CHILDES Indonesian Jakarta Corpus


David Gil
Department of Linguistics
Max Planck Institute for Evolutionary Anthropology


Uri Tadmor
De Gruyter Mouton, Boston

Participants: 9
Type of Study: naturalistic
Location: Indonesia
Media type: audio
DOI: doi:10.21415/T5MS43

Browsable transcripts

Download transcripts

Link to media folder

Citation information

Articles based on the use of this corpus should cite the following source:

In accordance with TalkBank rules, any use of data from this corpus must be accompanied by at least one of the above references.

Project Description

The MPI-EVA Jakarta Child Language Project was a joint project of the Department of Linguistics, Max Planck Institute for Evolutionary Anthropology, and the Center for Language and Culture Studies, Atma Jaya Catholic University. The project was officially started in January 1999, and recordings and data processing began in April 1999. The goal of the project was to record, transcribe, and enter into a computerized database a corpus of naturalistic data from a large sample of Jakarta Indonesian child language. A total of eight children were studied longitudinally over the course of five years. The children's ages at their first recordings ranged from 1:7 to 4:6, and each child was recorded at average intervals of 7-10 days over a period of 2-4 years. In addition, data relating to each age group was used for latitudinal studies. Recordings were made at various settings, mostly indoors but also outdoors. Specific situational descriptions are contained in each file.

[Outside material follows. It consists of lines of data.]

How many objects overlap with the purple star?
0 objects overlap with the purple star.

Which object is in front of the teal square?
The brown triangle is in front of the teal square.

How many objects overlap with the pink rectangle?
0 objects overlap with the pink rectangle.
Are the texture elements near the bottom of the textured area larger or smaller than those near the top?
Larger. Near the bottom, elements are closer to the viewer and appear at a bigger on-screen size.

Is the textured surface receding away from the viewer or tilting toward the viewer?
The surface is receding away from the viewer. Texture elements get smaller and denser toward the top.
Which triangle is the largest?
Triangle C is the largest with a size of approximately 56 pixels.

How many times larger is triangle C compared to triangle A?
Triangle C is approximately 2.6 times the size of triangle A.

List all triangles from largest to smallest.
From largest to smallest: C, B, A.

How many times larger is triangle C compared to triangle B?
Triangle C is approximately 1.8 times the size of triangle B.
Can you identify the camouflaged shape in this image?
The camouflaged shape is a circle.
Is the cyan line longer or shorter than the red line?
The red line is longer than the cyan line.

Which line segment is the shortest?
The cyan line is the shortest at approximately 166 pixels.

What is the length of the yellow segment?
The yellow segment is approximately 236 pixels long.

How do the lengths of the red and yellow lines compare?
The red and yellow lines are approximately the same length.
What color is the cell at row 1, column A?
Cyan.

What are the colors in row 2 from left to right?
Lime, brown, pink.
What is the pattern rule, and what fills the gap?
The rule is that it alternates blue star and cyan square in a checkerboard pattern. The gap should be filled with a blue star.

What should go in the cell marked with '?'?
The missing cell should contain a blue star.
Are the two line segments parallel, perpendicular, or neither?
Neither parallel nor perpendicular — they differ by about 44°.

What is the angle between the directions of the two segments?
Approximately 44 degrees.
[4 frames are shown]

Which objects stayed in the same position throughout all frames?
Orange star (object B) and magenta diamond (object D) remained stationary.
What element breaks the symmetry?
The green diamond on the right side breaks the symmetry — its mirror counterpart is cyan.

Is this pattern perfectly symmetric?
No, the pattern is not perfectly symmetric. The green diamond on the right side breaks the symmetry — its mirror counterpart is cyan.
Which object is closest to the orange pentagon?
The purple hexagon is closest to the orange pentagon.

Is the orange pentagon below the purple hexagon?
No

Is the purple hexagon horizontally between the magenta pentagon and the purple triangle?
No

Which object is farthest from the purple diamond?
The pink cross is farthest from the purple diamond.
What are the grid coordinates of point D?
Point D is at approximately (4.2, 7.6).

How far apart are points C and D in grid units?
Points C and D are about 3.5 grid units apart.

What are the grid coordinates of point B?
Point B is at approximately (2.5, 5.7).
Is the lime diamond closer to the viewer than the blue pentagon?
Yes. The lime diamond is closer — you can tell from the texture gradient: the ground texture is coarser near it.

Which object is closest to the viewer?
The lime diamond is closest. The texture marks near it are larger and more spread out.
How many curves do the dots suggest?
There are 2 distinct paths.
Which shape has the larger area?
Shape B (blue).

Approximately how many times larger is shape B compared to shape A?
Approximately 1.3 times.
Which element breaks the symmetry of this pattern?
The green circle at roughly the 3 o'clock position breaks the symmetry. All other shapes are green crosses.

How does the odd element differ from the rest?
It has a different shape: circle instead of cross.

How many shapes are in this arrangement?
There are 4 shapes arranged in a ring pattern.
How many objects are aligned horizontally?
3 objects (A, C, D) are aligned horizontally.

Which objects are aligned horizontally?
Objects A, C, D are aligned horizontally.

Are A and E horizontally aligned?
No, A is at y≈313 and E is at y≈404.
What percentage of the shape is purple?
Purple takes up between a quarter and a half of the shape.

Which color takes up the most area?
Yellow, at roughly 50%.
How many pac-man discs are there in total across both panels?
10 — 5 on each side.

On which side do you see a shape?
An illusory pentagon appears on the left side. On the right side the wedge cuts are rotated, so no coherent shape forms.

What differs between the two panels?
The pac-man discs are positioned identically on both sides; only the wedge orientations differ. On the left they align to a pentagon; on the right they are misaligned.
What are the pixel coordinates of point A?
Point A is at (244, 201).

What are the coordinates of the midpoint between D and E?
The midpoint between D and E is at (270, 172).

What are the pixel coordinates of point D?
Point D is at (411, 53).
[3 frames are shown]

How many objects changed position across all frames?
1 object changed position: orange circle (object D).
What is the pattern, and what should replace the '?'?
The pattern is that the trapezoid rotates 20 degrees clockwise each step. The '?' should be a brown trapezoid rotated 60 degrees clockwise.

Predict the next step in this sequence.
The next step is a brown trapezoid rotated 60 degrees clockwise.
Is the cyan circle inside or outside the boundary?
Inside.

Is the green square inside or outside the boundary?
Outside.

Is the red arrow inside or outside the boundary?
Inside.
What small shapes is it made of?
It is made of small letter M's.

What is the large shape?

The target children were chosen for practical reasons. We chose families with which our research assistants were already familiar and where we were reasonably confident that we would be able to maintain regular recording sessions for several years. However, the families are fairly representative of Jakarta’s population, belonging to different socioeconomic strata and different ethnic groups. Our sine qua non condition was that the target children were acquiring Jakarta Indonesian as their first language, and that the major home language of all families (used between parents and children as well as among children) was Jakarta Indonesian. However, other members of the household (mostly grandparents) sometimes spoke languages other than Indonesian, as is the case in most Indonesian families.

Data collection and processing was carried out by graduates of language-related departments of Indonesian universities who underwent a stringent selection process. The successful candidates received training in field methods, phonetic transcription, morphological analysis, and data entry.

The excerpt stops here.